None of the screens there are working. However, I did make use of the Custom Domain section to add the www.kakeibro.docs.dsbalderrama.top url so that it redirects to the Github Pages published site.

DNS

First of all, through theory and clever usage of conventions, we can leverage an already owned apex domain. In our case that’s dsbalderrama.top. An apex domain is also called a root domain or naked domain. It doesn’t have any subdomains attached to it. (i.e., example.com is an apex domain, www.example.com is not, it has the www subdomain attached to it).

When it comes to DNS records that you can add so that you redirect different subdomains and domains to hard coded IPs and or other services we have:

A: An A Record or Address Record maps a domain to an IPv4 address. AAAA: An AAAA Record or Quad-A Record maps a domain to an IPv6 address.
CNAME: A CNAME Record or Canonical Name Record maps one domain name (an alias) to another domain name (the canonical name). IMPORTANT: You can’t make use of this for an apex domain.
ALIAS: An ALIAS Record behaves the same as a CNAME however it is allowed at the root of the domain (for an apex), it is also provided by some DNS providers.
ANAME: An ANAME Record is similar to an ALIAS, however this is less used and it might be proprietary for certain DNS providers.

Example

If you wanted to make yourdomain.com (and optionally www.yourdomain.com) to point to a web server, we can configure the DNS records such as:

Add an A Record with the setup: A @ 203.0.113.10
Add an AAAA Record with the setup AAAA 2001:db8::ff00:42
Add a CNAME Record with the setup CNAME www yourdomain.com

And with this the moment that anyone on the web tries to hit our domain (may it be the apex) or one of its subdomains, the DNS will make sure that that URL redirects to the machine that hosts the content, may it be through an IP address or another domain that will of course be resolved by the end to an IP.

Subdomains

In order to "re-use" our already bought domain, you can leverage its authority, by attaching other "paths" to it. This will result in subdomains for the apex domain. (E.g., We have the test.com domain, a subdomain for it can be a.b.test.com).

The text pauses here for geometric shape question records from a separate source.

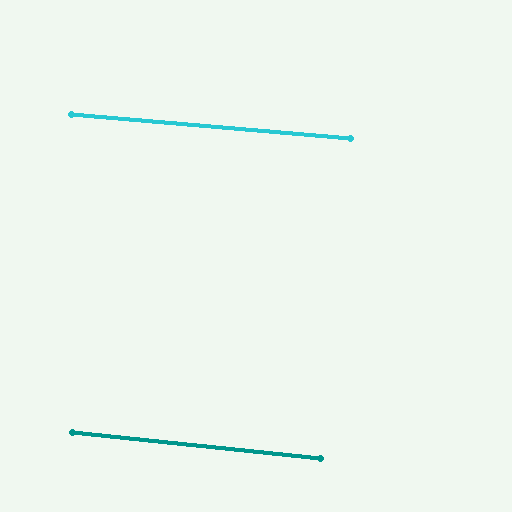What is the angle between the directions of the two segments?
Approximately 1 degree.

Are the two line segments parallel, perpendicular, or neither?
Parallel — their directions differ by only 0.9°.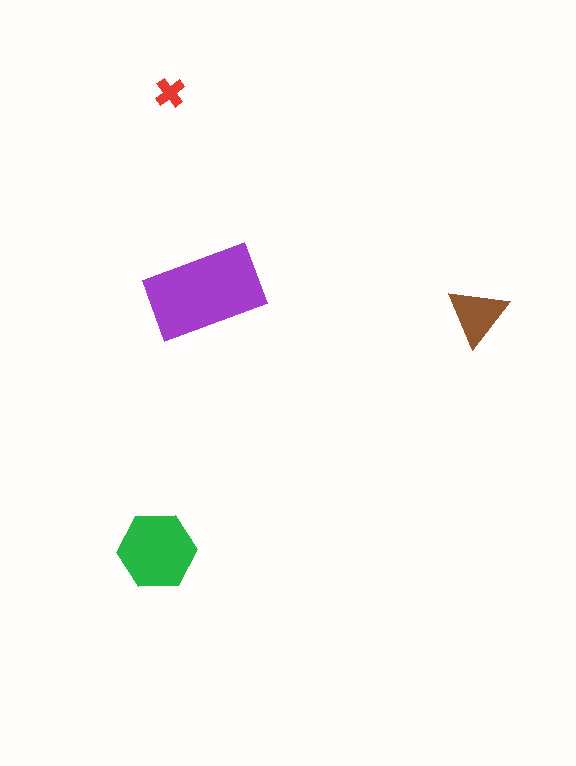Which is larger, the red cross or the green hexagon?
The green hexagon.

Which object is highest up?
The red cross is topmost.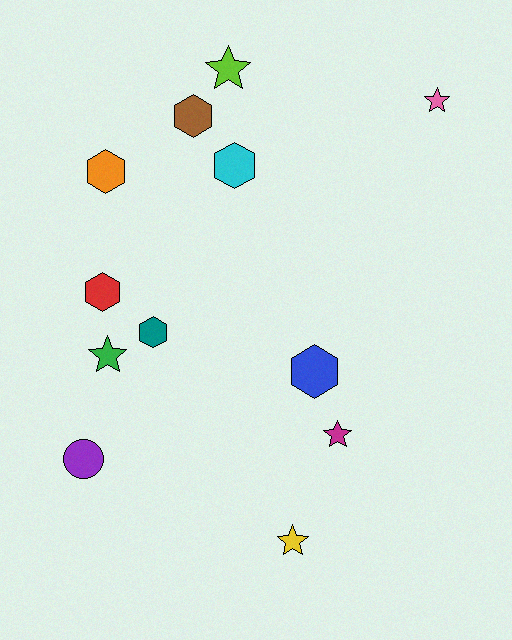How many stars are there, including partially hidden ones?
There are 5 stars.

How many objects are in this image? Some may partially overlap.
There are 12 objects.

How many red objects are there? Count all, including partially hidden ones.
There is 1 red object.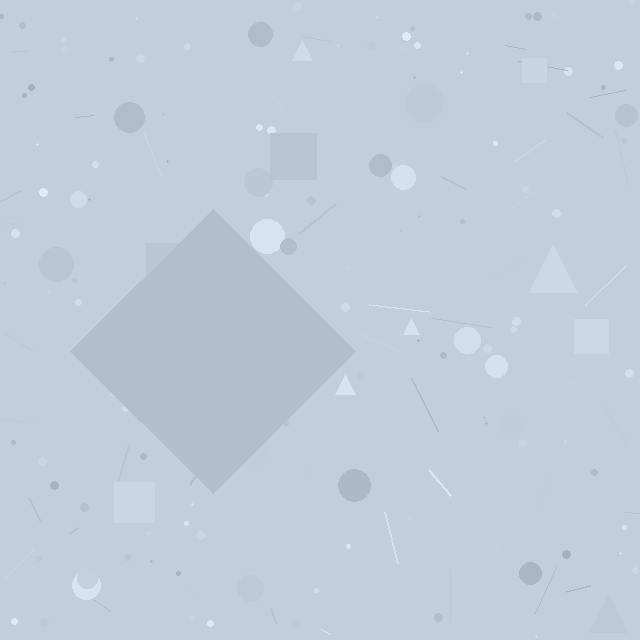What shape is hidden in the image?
A diamond is hidden in the image.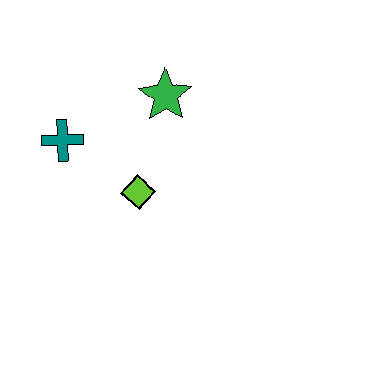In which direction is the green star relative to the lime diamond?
The green star is above the lime diamond.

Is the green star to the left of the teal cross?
No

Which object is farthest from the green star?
The teal cross is farthest from the green star.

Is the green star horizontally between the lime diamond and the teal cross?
No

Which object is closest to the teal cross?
The lime diamond is closest to the teal cross.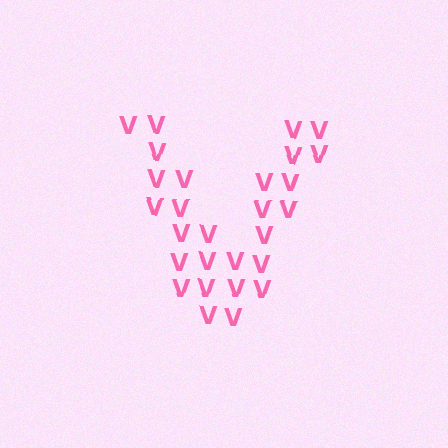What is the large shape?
The large shape is the letter V.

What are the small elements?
The small elements are letter V's.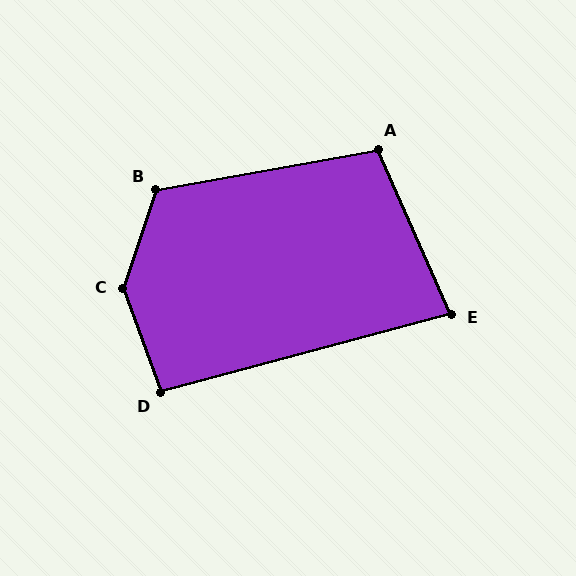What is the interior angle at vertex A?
Approximately 104 degrees (obtuse).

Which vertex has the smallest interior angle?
E, at approximately 81 degrees.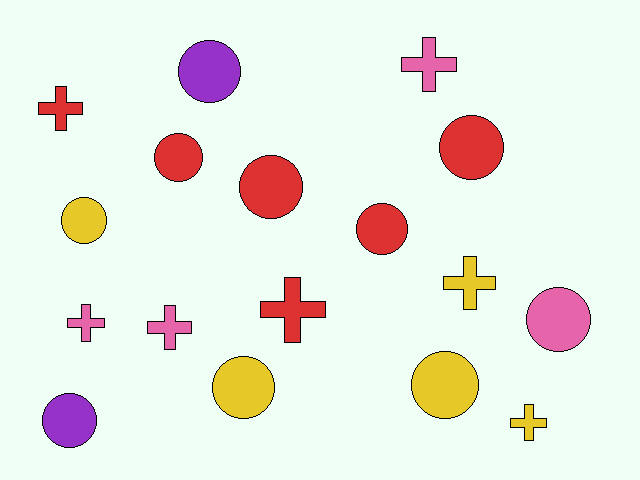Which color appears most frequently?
Red, with 6 objects.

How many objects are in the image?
There are 17 objects.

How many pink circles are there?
There is 1 pink circle.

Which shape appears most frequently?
Circle, with 10 objects.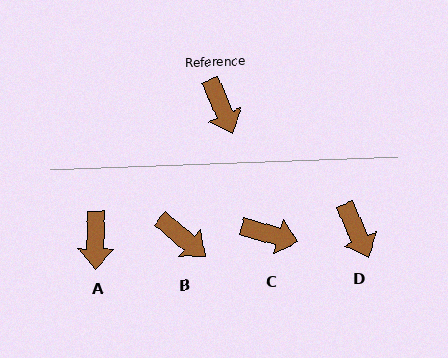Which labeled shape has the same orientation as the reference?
D.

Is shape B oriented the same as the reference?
No, it is off by about 26 degrees.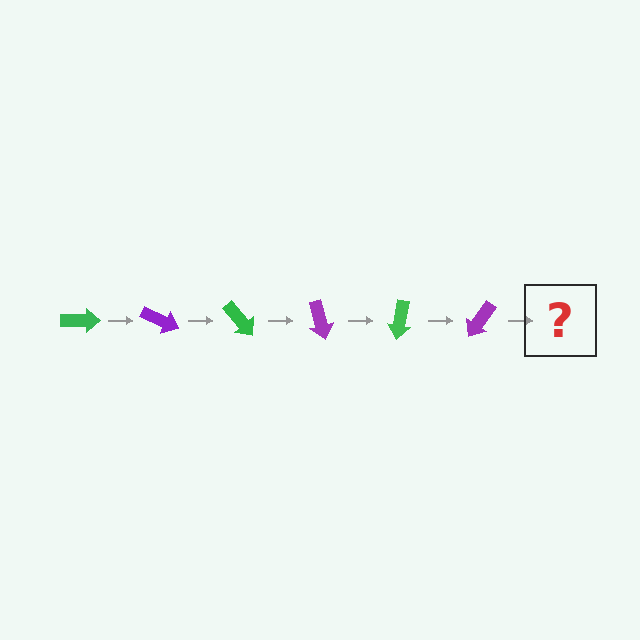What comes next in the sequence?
The next element should be a green arrow, rotated 150 degrees clockwise from the start.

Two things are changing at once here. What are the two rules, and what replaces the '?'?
The two rules are that it rotates 25 degrees clockwise each step and the color cycles through green and purple. The '?' should be a green arrow, rotated 150 degrees clockwise from the start.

Technically anything is possible, but this is where engineering and logic come into place. If we want organize content in a hierarchical manner, isolating functionality, also integrating with search engines so that they treat two URLs differently (separate entities), plus an easier management of multiple services or microsites under the same root domain. We can leverage subdomains, meaning, separating everything with dots, every dote will denote a new subdomain level

Example: brother.app.test.dev

brother: This is the first-level subdomain. It could represent:
- A specific product, feature, or service (e.g., a tool named "Brother").
- A team, project, or environment (e.g., a development team named "Brother").
- A user or organization (e.g., a user account or namespace).
app: This is the second-level subdomain. It suggests that the site is related to an application, likely a web or mobile app.
- It could be a dashboard, interface, or tool for managing or interacting with the "Brother" service.
test: This is the third-level subdomain. It indicates that the site is likely a testing or staging environment.
- It’s probably not the production version of the app but rather a sandbox for development, QA, or experimentation.
dev: This is the top-level domain (TLD). While .dev is a valid TLD, it’s often associated with development-related sites.
- It reinforces the idea that this is a development or testing environment.

As you can see, you can give it meaning depending on your own requirements.

Having something like brother-app.test.dev would change that structure, having now only three levels to the sub-domain (still under the same TLD though). Depending on branding, technical requirements, and just plain accepted conventions we can decide what will be the rules for our project.